TORONTO (Reuters) - Canada’s main stock index slumped almost 1.5 percent on Wednesday, caught up in broader risk aversion prompted by a selloff in equities in China and hurt by a fall in the price of oil.
The declines on Bay Street were widespread and included traditional safe havens such as financials, healthcare and consumer stocks that had found favor with investors last week.
“It’s pretty hard not to be concerned when you see what’s happening with the usual culprits, between Europe and the meltdown in China, oil prices where they are and the fact that there’s a possibility we could be in a technical recession in Canada,” said Michael Sprung, president at Sprung Investment Management Inc. “There’s not a whole lot to make people happy.”
The energy sector dragged, shedding 2.2 percent as U.S. crude oil prices CLc1 fell. Shares of gold companies were among the few gainers as gold prices XAU= edged higher.
But the TSX was unable to overcome the global flight to safety after China’s stock market resumed its rout, raising concerns that the turmoil will destabilize China’s economy.
The volatility in China exacerbated nervousness over whether Europe would act to keep Greece in the euro zone.

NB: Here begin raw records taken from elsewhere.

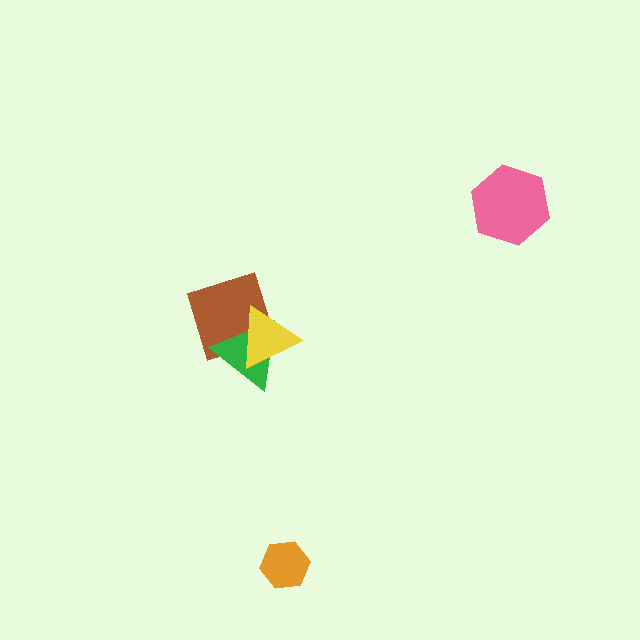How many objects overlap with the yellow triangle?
2 objects overlap with the yellow triangle.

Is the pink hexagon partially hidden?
No, no other shape covers it.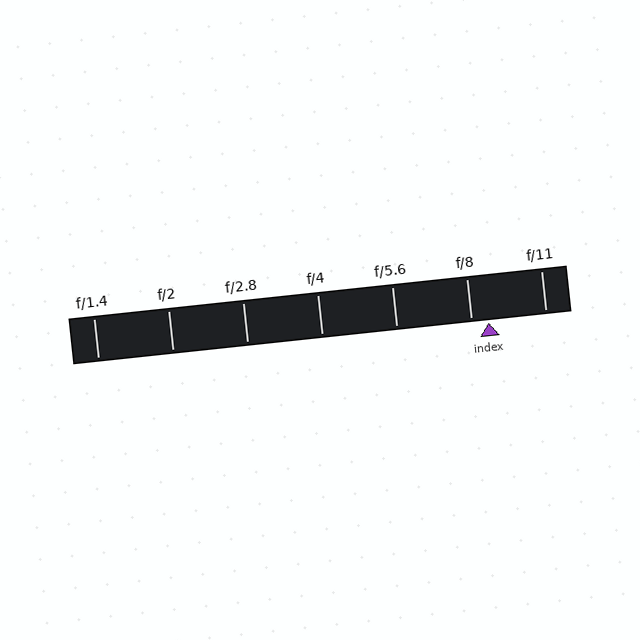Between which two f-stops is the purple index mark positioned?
The index mark is between f/8 and f/11.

The country’s prime minister pleaded in the European Parliament for a fair deal for Greece.
“It’s still Greece and China all over the headlines and what those implications are,” said Paul Hand, managing director at RBC Capital Markets.

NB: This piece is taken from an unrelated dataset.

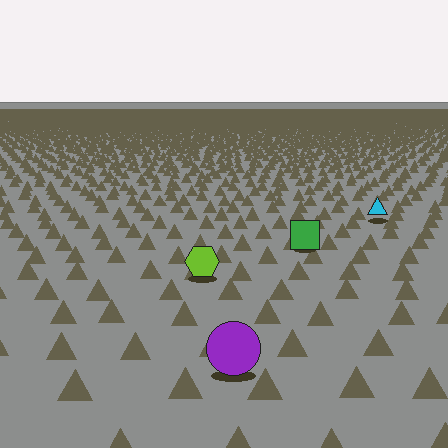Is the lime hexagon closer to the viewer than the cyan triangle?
Yes. The lime hexagon is closer — you can tell from the texture gradient: the ground texture is coarser near it.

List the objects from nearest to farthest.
From nearest to farthest: the purple circle, the lime hexagon, the green square, the cyan triangle.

“Canada is kind of a bystander in all this, collateral damage in the sense that we are impacted by the global economy.”
The Toronto Stock Exchange’s S&P/TSX composite index .GSPTSE ended down 212.43 points, or 1.45 percent, at 14,412.07. All of the index’s 10 main groups fell, with all but one off at least 1 percent.
Declining issues outnumbered advancing ones by 219 to 26, for a 8.42-to-1 ratio on the downside.
The index posted 1 new 52-week high and 11 new lows.